US retail sales grew by 0.4% In January (seasonally adjusted) and fell by 21.4% (unadjusted). The unadjusted fall was in line with historical patterns. The quarterly growth rate however shows a slowdown in the growth rate of retail sales, but the overall pattern of declines is nothing untoward.
What is more important is the backdrop: US GDP growth has been dependent on resilient consumer demand (financed by lower savings and higher borrowing) amidst increasing global economic weakness. A fall back in consumer demand in the current quarter, given the large recent increase in inventory building, would be negative for Q1 2012 GDP and would negatively impact manufacturing and service sector activity. Much of the improvement in global PMI and leading indicators has been due to US economic activity.
Eurozone industrial production figures for December and GDP data for Greek and Portuguese GDP show no surprises. The bigger picture here is the sovereign debt crisis, fiscal austerity and the impact on lending in the financial sector. There is no real new information here.

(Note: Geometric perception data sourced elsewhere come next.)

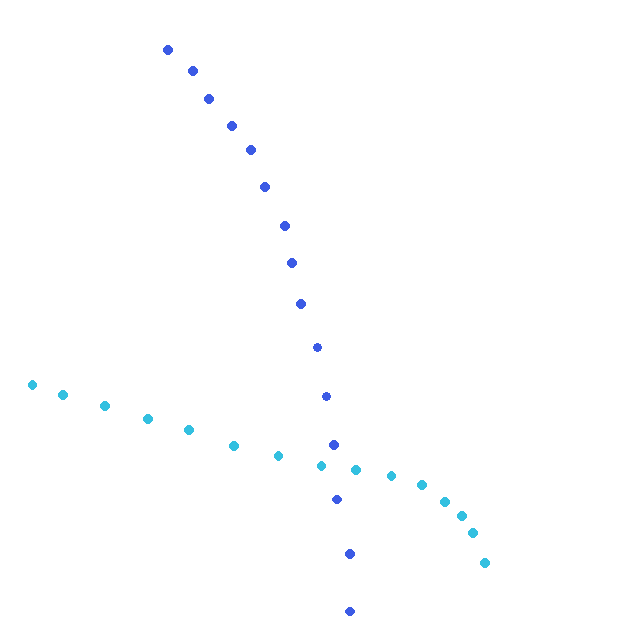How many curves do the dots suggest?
There are 2 distinct paths.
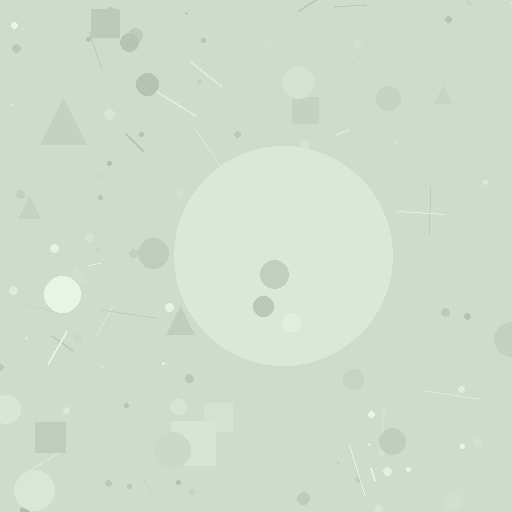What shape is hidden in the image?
A circle is hidden in the image.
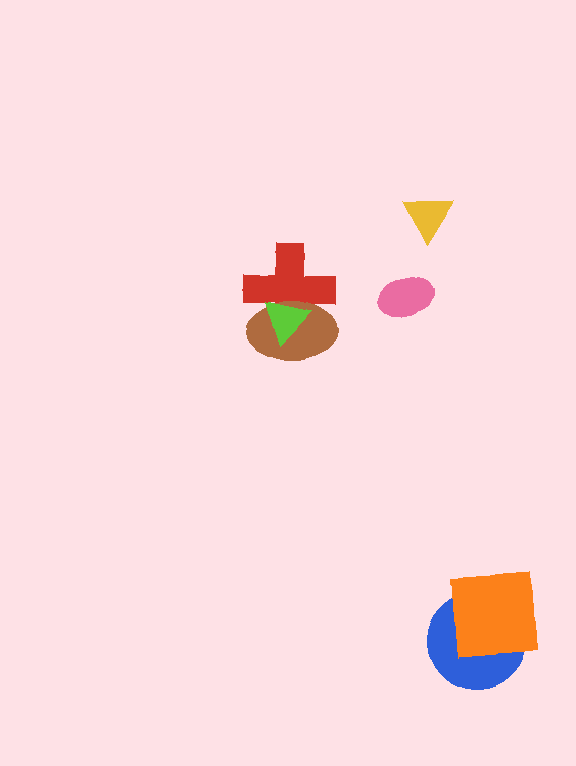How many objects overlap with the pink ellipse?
0 objects overlap with the pink ellipse.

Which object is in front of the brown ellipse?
The lime triangle is in front of the brown ellipse.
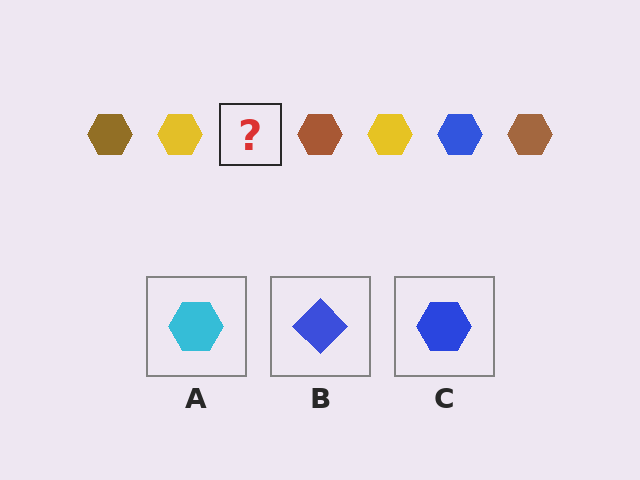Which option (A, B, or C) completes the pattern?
C.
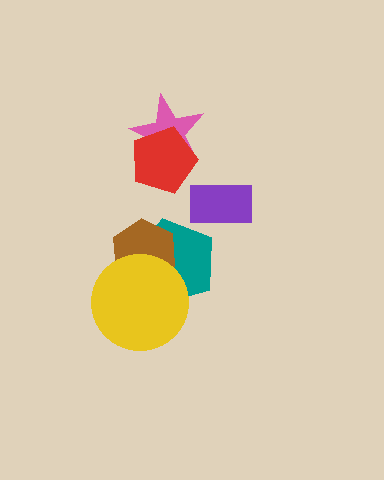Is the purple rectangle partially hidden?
No, no other shape covers it.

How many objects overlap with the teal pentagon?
2 objects overlap with the teal pentagon.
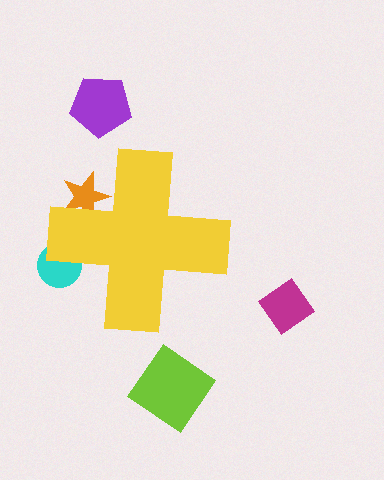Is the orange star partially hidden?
Yes, the orange star is partially hidden behind the yellow cross.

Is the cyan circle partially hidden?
Yes, the cyan circle is partially hidden behind the yellow cross.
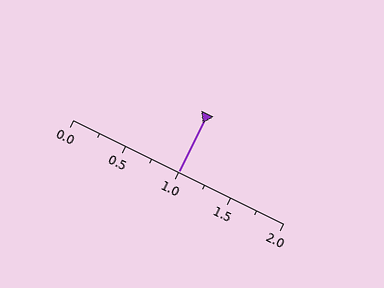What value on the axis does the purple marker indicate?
The marker indicates approximately 1.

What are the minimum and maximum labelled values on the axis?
The axis runs from 0.0 to 2.0.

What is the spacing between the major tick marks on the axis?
The major ticks are spaced 0.5 apart.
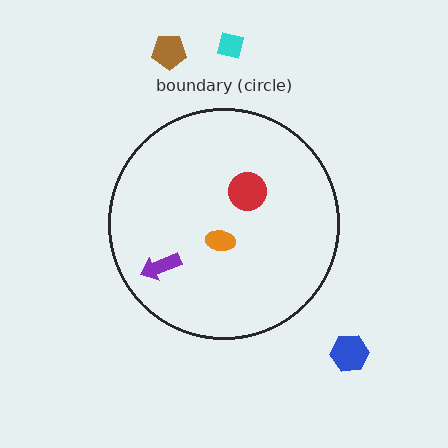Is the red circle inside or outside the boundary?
Inside.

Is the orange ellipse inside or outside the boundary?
Inside.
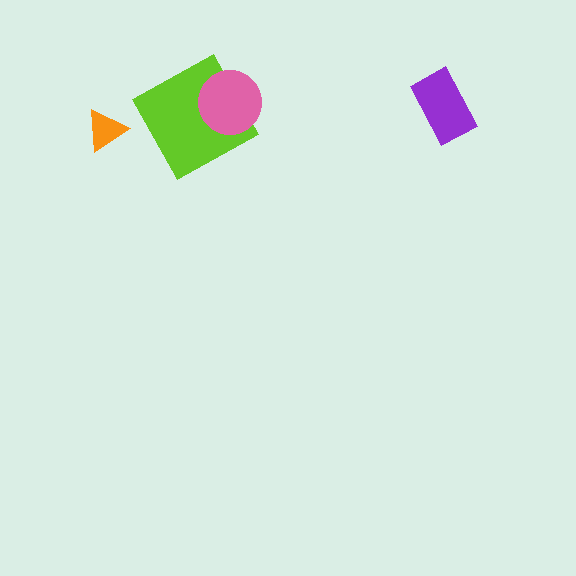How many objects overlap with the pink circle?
1 object overlaps with the pink circle.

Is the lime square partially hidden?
Yes, it is partially covered by another shape.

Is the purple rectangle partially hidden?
No, no other shape covers it.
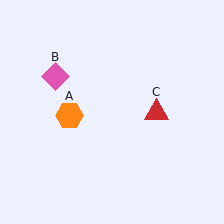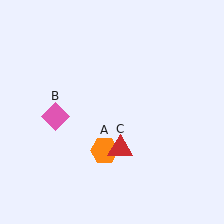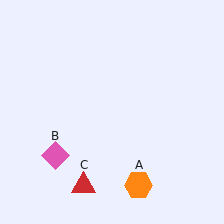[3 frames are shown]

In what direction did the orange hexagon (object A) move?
The orange hexagon (object A) moved down and to the right.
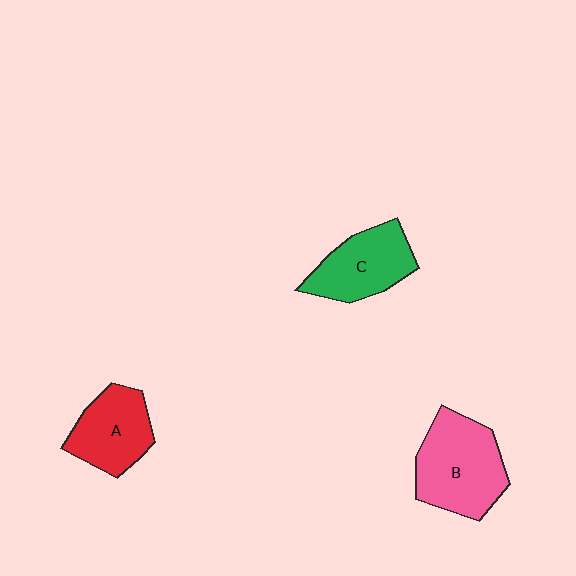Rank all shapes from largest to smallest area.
From largest to smallest: B (pink), C (green), A (red).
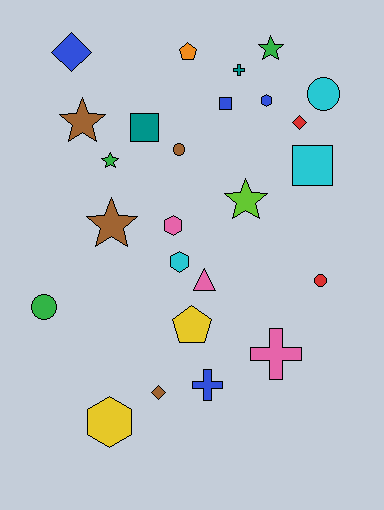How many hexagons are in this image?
There are 4 hexagons.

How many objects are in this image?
There are 25 objects.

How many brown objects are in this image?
There are 4 brown objects.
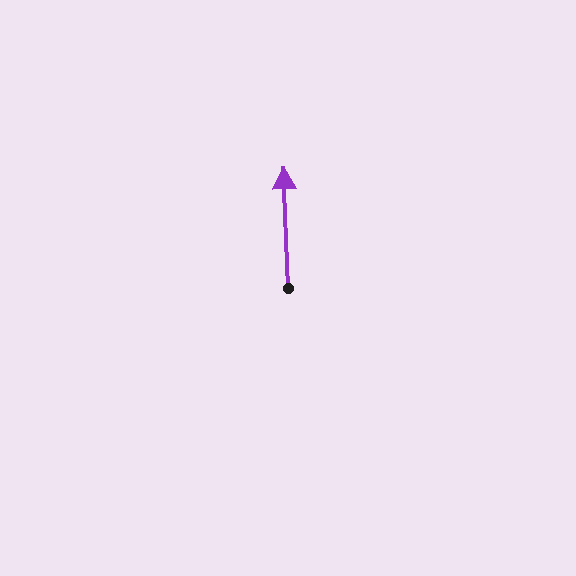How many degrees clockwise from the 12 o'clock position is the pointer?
Approximately 358 degrees.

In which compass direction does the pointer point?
North.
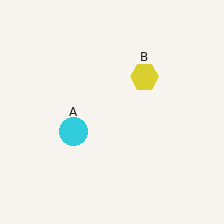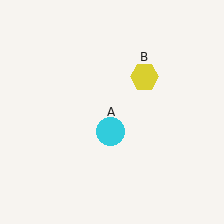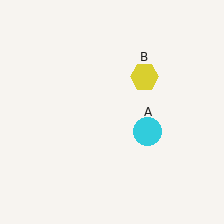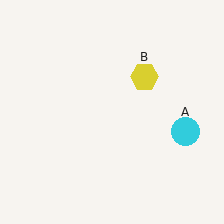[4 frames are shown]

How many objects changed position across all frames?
1 object changed position: cyan circle (object A).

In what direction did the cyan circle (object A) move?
The cyan circle (object A) moved right.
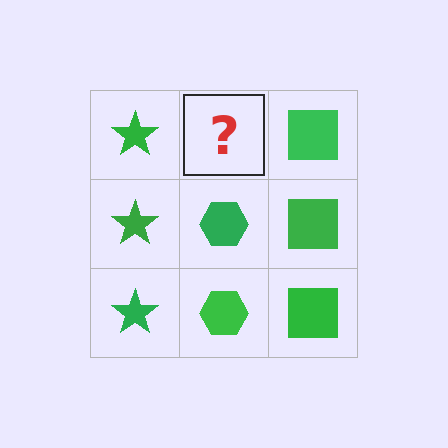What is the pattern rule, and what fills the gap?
The rule is that each column has a consistent shape. The gap should be filled with a green hexagon.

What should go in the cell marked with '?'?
The missing cell should contain a green hexagon.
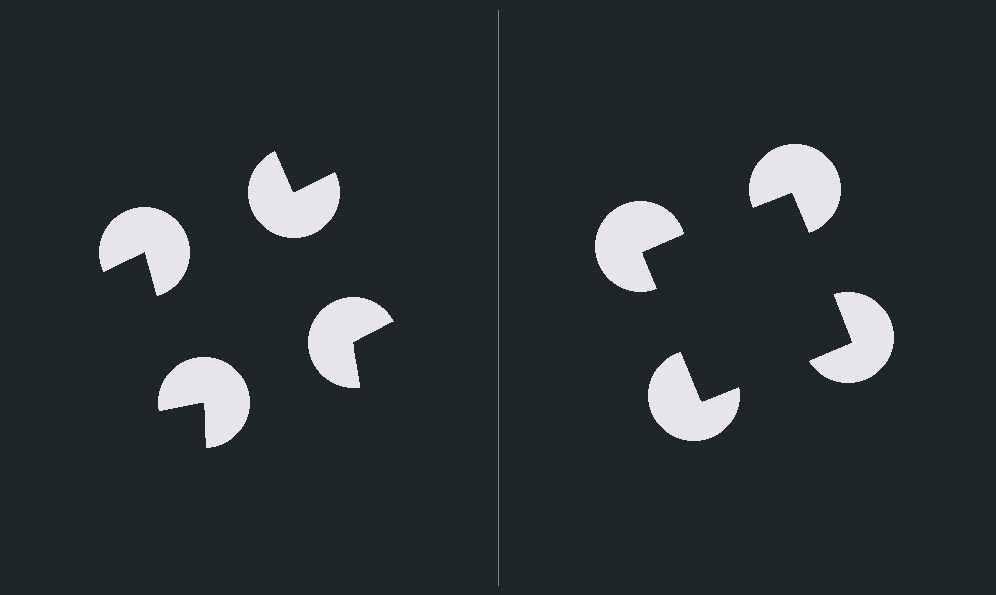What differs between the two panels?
The pac-man discs are positioned identically on both sides; only the wedge orientations differ. On the right they align to a square; on the left they are misaligned.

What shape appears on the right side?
An illusory square.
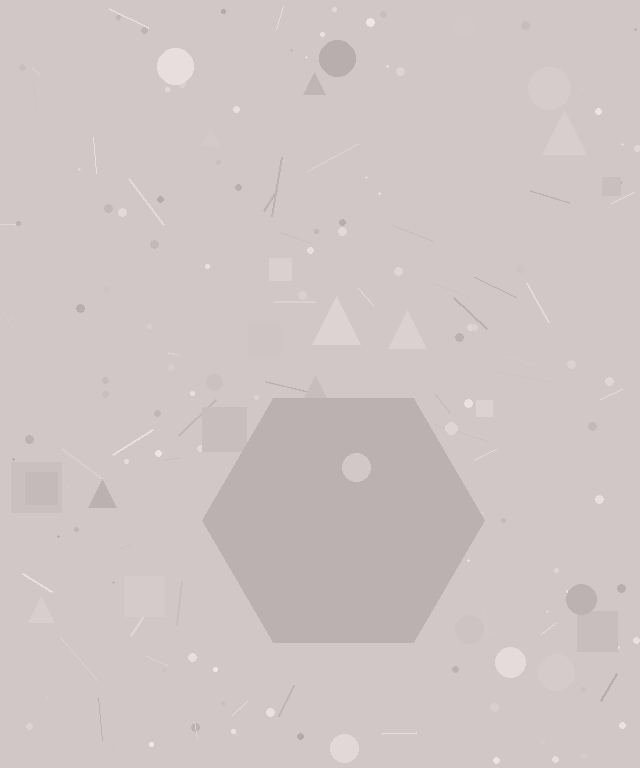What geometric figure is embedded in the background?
A hexagon is embedded in the background.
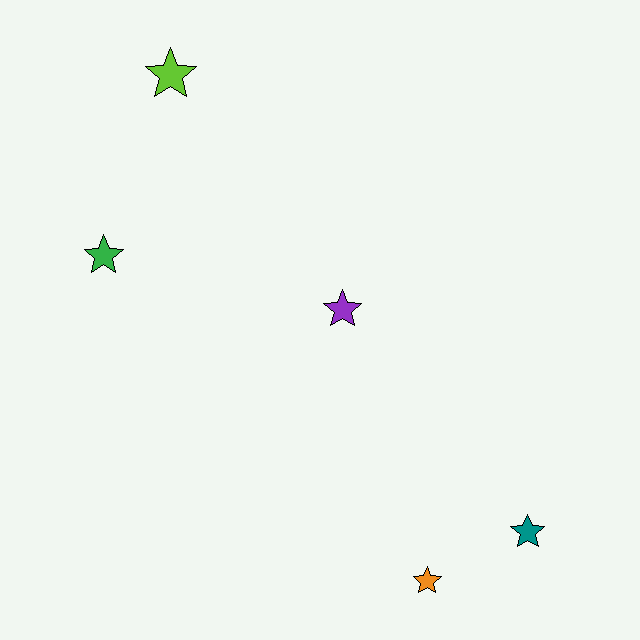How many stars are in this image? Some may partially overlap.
There are 5 stars.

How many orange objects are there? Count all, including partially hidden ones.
There is 1 orange object.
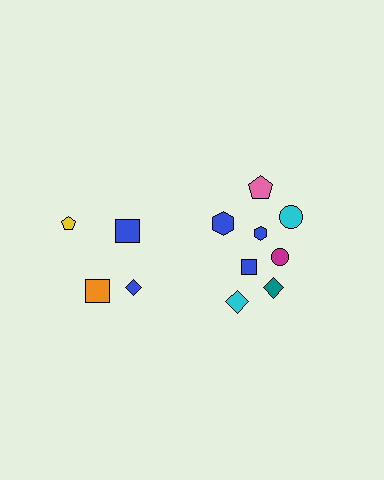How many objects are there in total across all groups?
There are 12 objects.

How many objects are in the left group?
There are 4 objects.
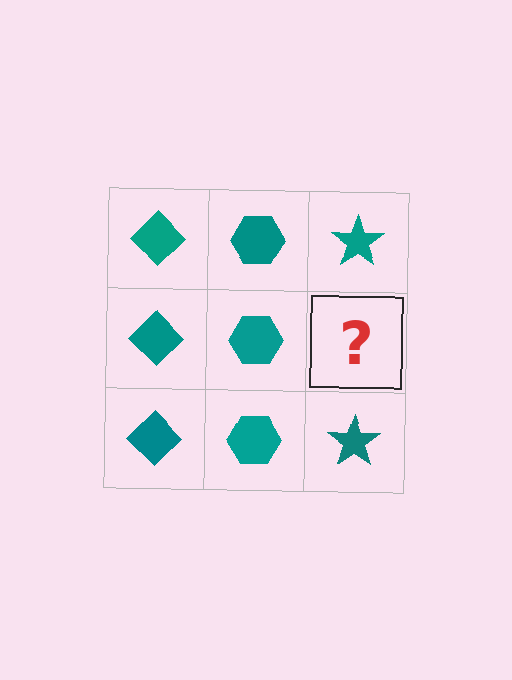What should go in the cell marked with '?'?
The missing cell should contain a teal star.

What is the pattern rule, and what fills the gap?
The rule is that each column has a consistent shape. The gap should be filled with a teal star.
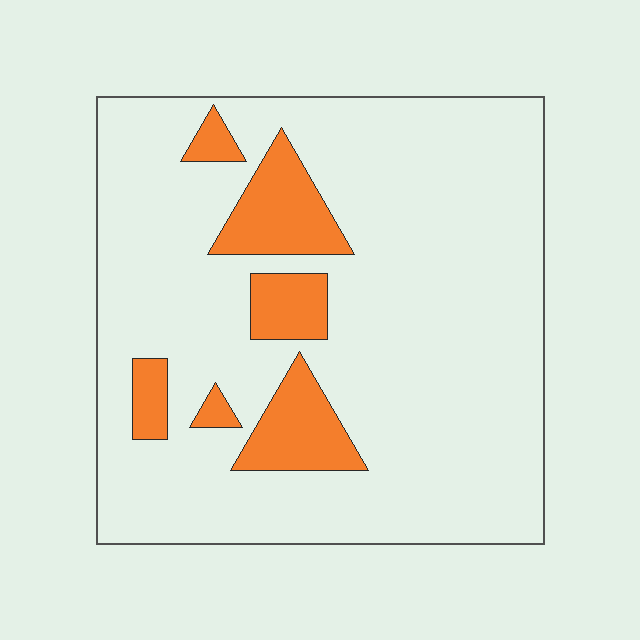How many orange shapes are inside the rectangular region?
6.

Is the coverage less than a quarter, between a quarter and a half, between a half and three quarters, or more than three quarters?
Less than a quarter.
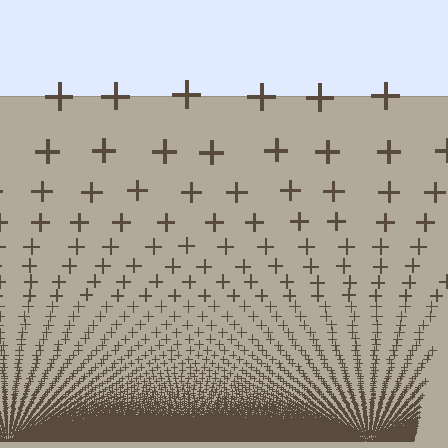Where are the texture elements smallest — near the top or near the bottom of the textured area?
Near the bottom.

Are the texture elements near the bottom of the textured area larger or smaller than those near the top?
Smaller. The gradient is inverted — elements near the bottom are smaller and denser.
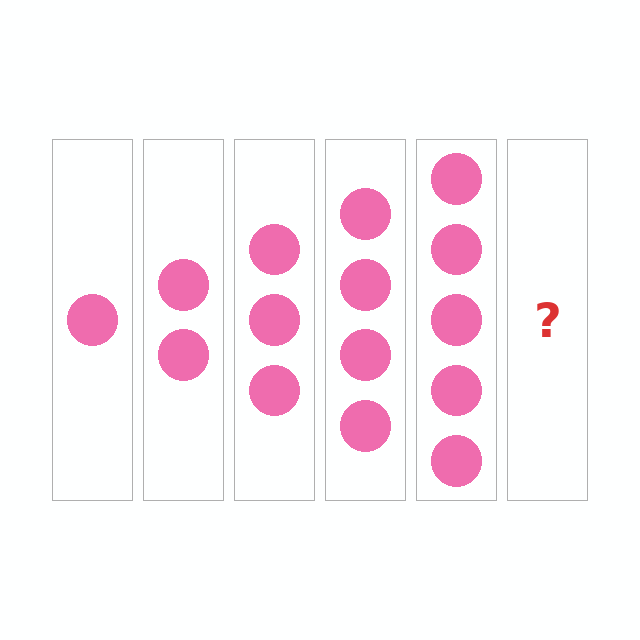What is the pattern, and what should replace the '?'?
The pattern is that each step adds one more circle. The '?' should be 6 circles.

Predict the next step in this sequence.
The next step is 6 circles.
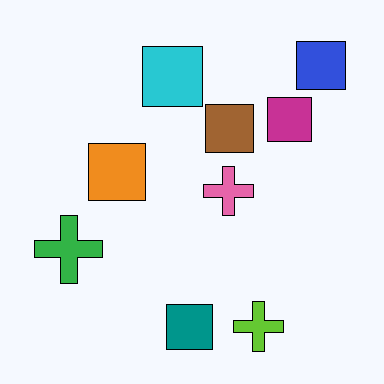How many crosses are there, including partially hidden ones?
There are 3 crosses.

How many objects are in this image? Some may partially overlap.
There are 9 objects.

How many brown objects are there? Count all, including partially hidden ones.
There is 1 brown object.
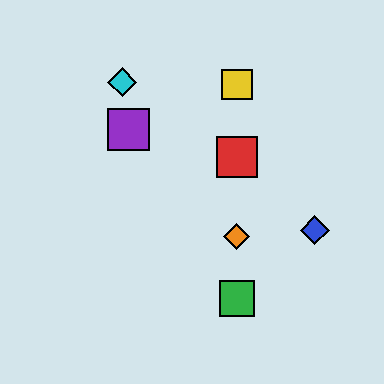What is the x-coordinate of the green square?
The green square is at x≈237.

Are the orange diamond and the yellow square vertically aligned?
Yes, both are at x≈237.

Japanese industrial production increased 3.8% in December, but it is difficult to discern any positive trend given the volatility of the index and recent disruptions due to floods in Thailand. Additionally, an increasing amount of Japanese production is carried out abroad, making it difficult to assess the overall strength of corporate Japan .
Data sourced from the Census Bureau (US), METI (Japan), Eurostat (Europe).